# Maps in the Meanwhile



## RangerWickett (May 29, 2012)

I recently learned that AeroDM, an EN World poster, has a Kickstarter project for a map pack. Market, Town Square, Sewer, Docks, City Gates, Manor, Fortress, Forest, Caves, and Temple. Watch the video, because he's got some clever ideas.

ARC: A Region Charted. ARC: A Region Charted RPG Map Pack by AJ — Kickstarter

I'm a fan of the map style, and I figure folks running ZEITGEIST might be able to use these maps for when the party strays from the main elements of an adventure, or if you need additional material for when a micrometeor strikes Thurston's house next month and only damages his hard drive, destroying the draft of adventure 5.

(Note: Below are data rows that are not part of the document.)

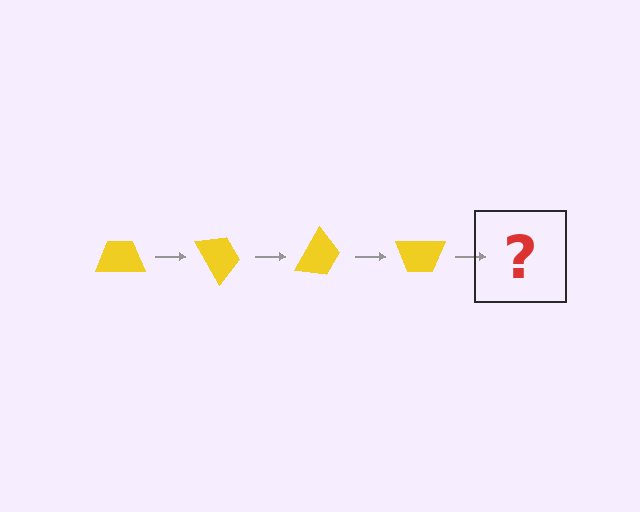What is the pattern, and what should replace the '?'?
The pattern is that the trapezoid rotates 60 degrees clockwise each step. The '?' should be a yellow trapezoid rotated 240 degrees clockwise.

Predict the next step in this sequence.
The next step is a yellow trapezoid rotated 240 degrees clockwise.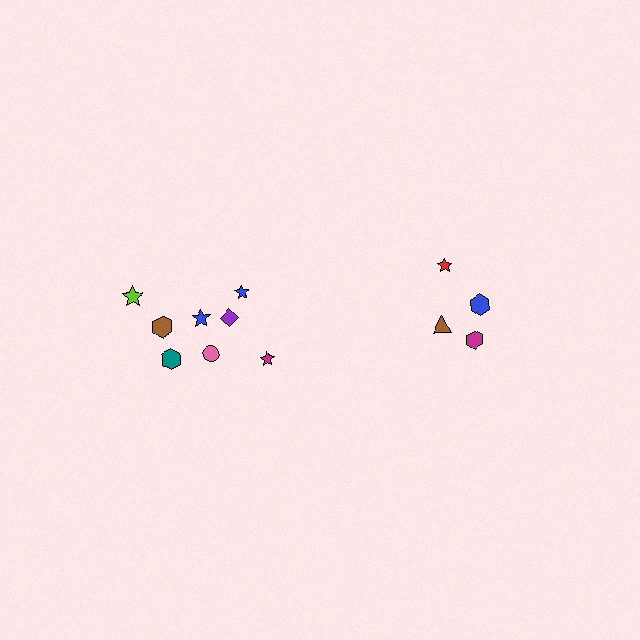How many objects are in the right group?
There are 4 objects.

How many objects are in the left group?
There are 8 objects.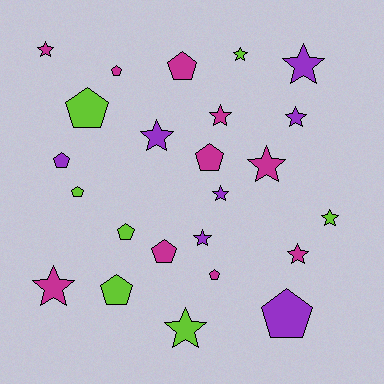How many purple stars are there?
There are 5 purple stars.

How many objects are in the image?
There are 24 objects.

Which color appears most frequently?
Magenta, with 10 objects.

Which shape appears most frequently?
Star, with 13 objects.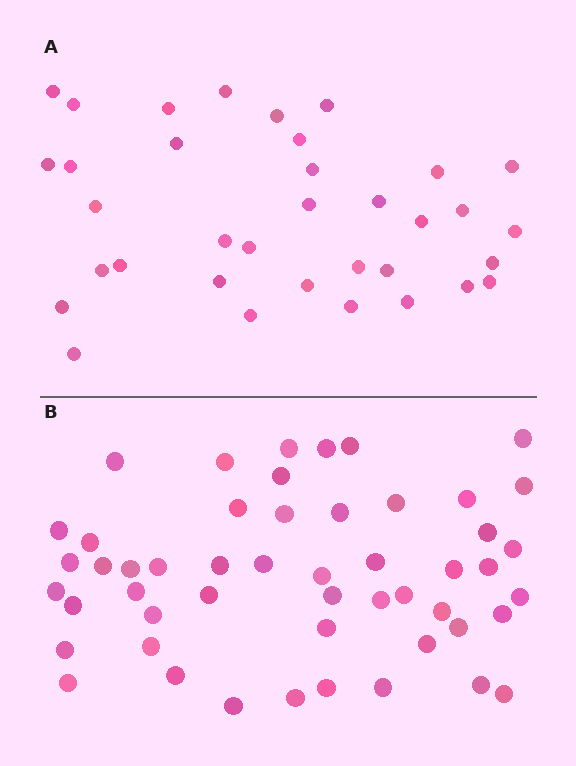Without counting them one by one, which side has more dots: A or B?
Region B (the bottom region) has more dots.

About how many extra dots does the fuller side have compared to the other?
Region B has approximately 15 more dots than region A.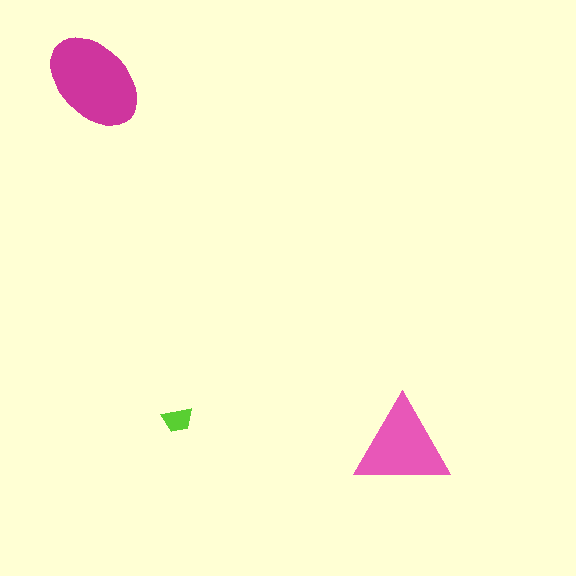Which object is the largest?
The magenta ellipse.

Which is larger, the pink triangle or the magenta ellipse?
The magenta ellipse.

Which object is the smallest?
The lime trapezoid.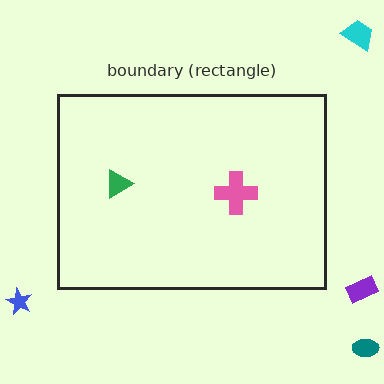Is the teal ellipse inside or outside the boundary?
Outside.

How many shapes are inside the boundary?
2 inside, 4 outside.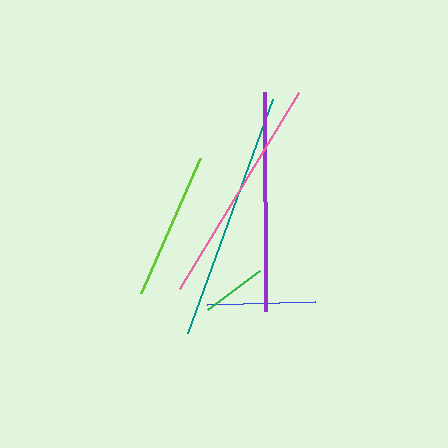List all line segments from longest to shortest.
From longest to shortest: teal and pink (about equal), purple, lime, blue, green.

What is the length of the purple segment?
The purple segment is approximately 219 pixels long.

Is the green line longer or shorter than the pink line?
The pink line is longer than the green line.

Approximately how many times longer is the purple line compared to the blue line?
The purple line is approximately 2.0 times the length of the blue line.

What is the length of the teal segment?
The teal segment is approximately 249 pixels long.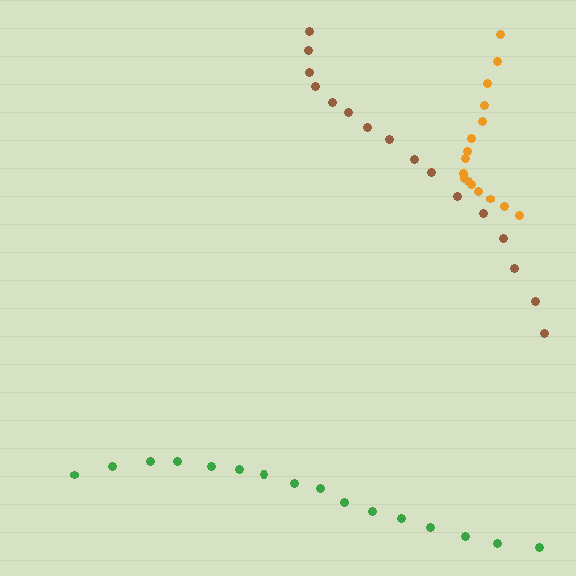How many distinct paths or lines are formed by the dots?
There are 3 distinct paths.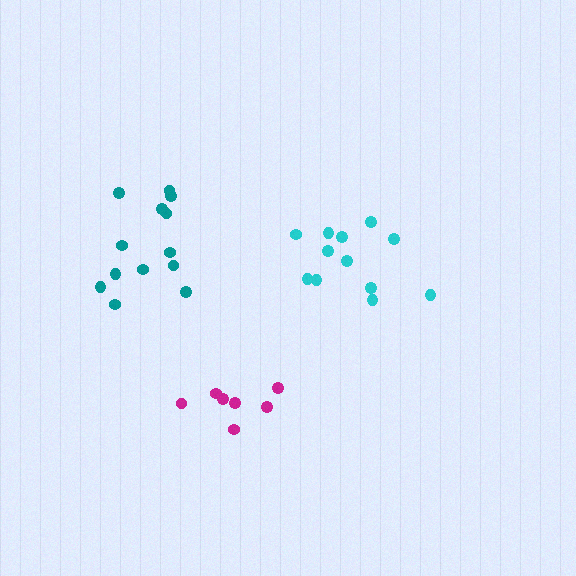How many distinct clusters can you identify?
There are 3 distinct clusters.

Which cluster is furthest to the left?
The teal cluster is leftmost.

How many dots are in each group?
Group 1: 7 dots, Group 2: 12 dots, Group 3: 13 dots (32 total).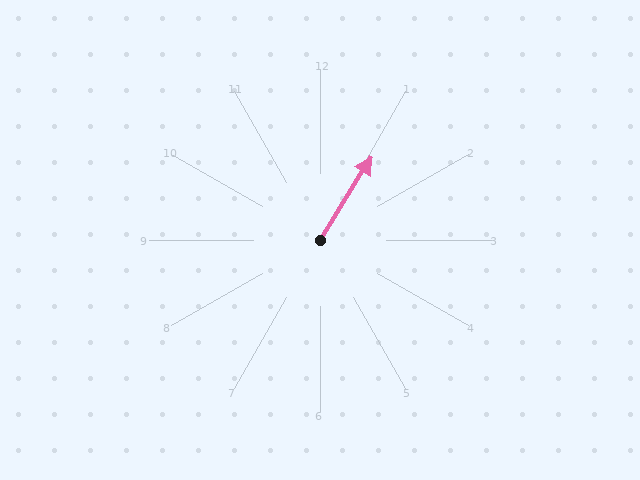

(Thurston, send me the draft of adventure 5 now as a backup. *grin*)


----------



## Rugult (May 29, 2012)

Actually Ryan, I've been paying pretty close attention to this site, just in case...


----------



## Ajar (May 30, 2012)

Those maps look pretty good. I like the art style, and it would be nice to have some spare maps in the event of unplanned encounters in Zeitgeist.


----------



## AeroDm (Jun 2, 2012)

Hey, thanks for the praise. It is too kind. Here's some photos to try and tempt the weak into checking it out a bit more!


----------



## OnlineDM (Jun 5, 2012)

AeroDm said:


> Hey, thanks for the praise. It is too kind. Here's some photos to try and tempt the weak into checking it out a bit more!




Out of curiosity, have you considered offering a backer level that's PDF-only? I only run games using MapTool (whether online or in-person), so I have no need for physical poster maps, but I'm always interested in high-quality maps that I can drop into my campaigns.

Just a thought!


----------